Exploring Enhanced Motion Modeling Methods for Action Recognition

Abstract

This thesis aims to address three key issues in action recognition through the enhancement of motion modeling, including handling complex motion variations, improving pseudo label quality in semi-supervised settings, and incorporating explicit motion modeling for transformers. First, we propose to capture proper motion information, since motion dynamics like moving tempos and action amplitude may vary a lot in different video clips. To this end, we introduce a Motion Diversification and Selection (MoDS) module to generate diversified spatiotemporal motion features and select the most appropriate motion representation for categorizing the input video. Second, we propose to improve pseudo label quality in semi-supervised action recognition. Previous methods only use a single network to generate pseudo labels, where a single network is limited in capturing different motion patterns simultaneously. To this end, we advocate jointly training a pair of heterogeneous networks, i.e., a 2D CNN and a 3D CNN, to characterize different specific motion patterns simultaneously. Then, we utilize the label propagation strategy within and across these networks to refine pseudo labels. Third, we propose to perform explicit motion modeling for transformers. We observe that transformer-based methods underperform on motion-sensitive datasets, indicating their limited capacity in temporal modeling.
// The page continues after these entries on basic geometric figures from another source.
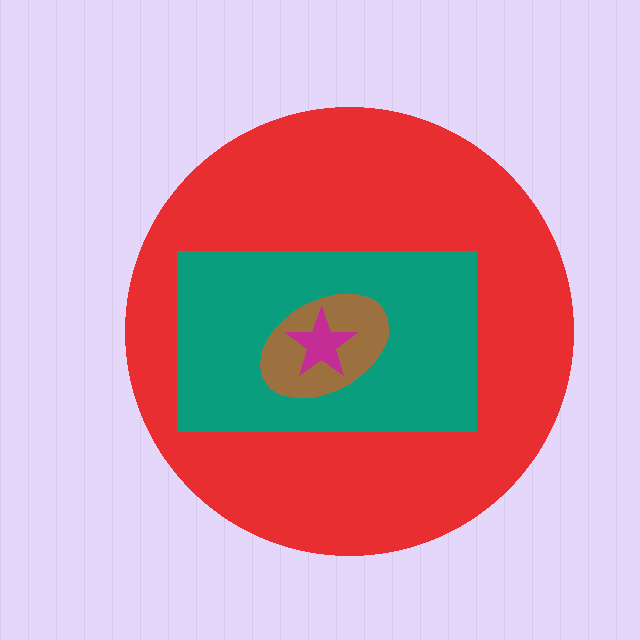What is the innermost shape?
The magenta star.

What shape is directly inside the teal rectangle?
The brown ellipse.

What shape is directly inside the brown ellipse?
The magenta star.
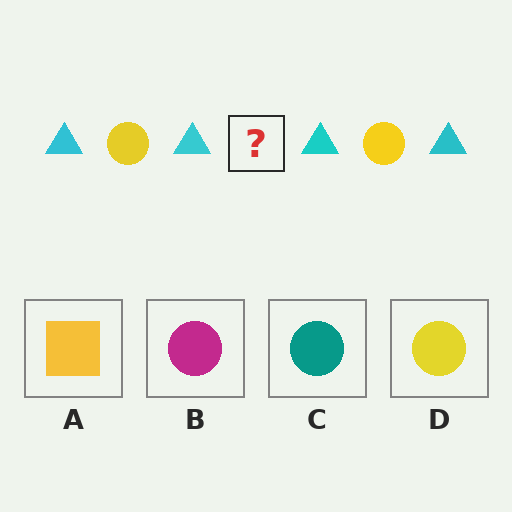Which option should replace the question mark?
Option D.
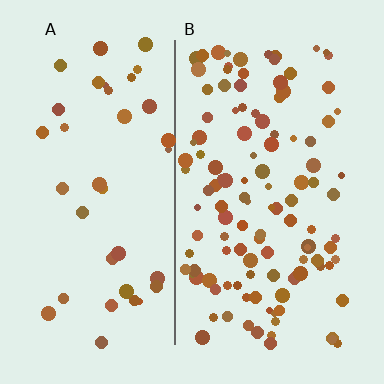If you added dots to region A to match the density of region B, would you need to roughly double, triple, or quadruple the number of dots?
Approximately triple.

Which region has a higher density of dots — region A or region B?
B (the right).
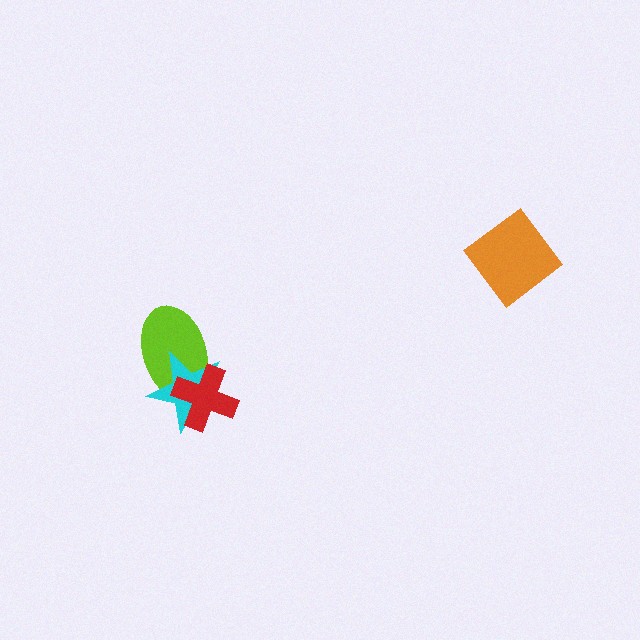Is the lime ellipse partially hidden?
Yes, it is partially covered by another shape.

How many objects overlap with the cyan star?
2 objects overlap with the cyan star.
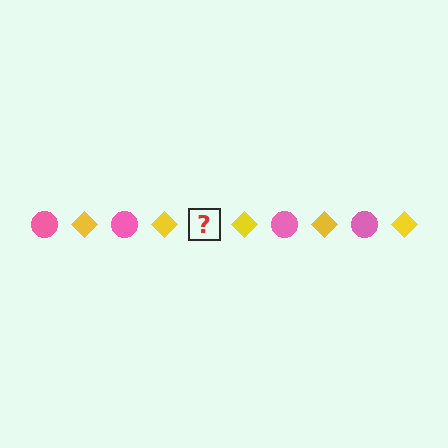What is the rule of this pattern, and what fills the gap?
The rule is that the pattern alternates between pink circle and yellow diamond. The gap should be filled with a pink circle.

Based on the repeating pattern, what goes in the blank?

We also note that the conventional motion representation, namely cost volume, is quite similar to the affinity matrix defined in self-attention, but poses powerful motion model capacities. In this case, we propose to examine the essential properties of cost volume for effective motion modeling and integrate them into self-attention to enhance motion representation. We have conducted comprehensive experiments on widely-used datasets to confirm the effectiveness of our proposed methods. Our approaches have proven to be superior to other advanced methods under different scenarios.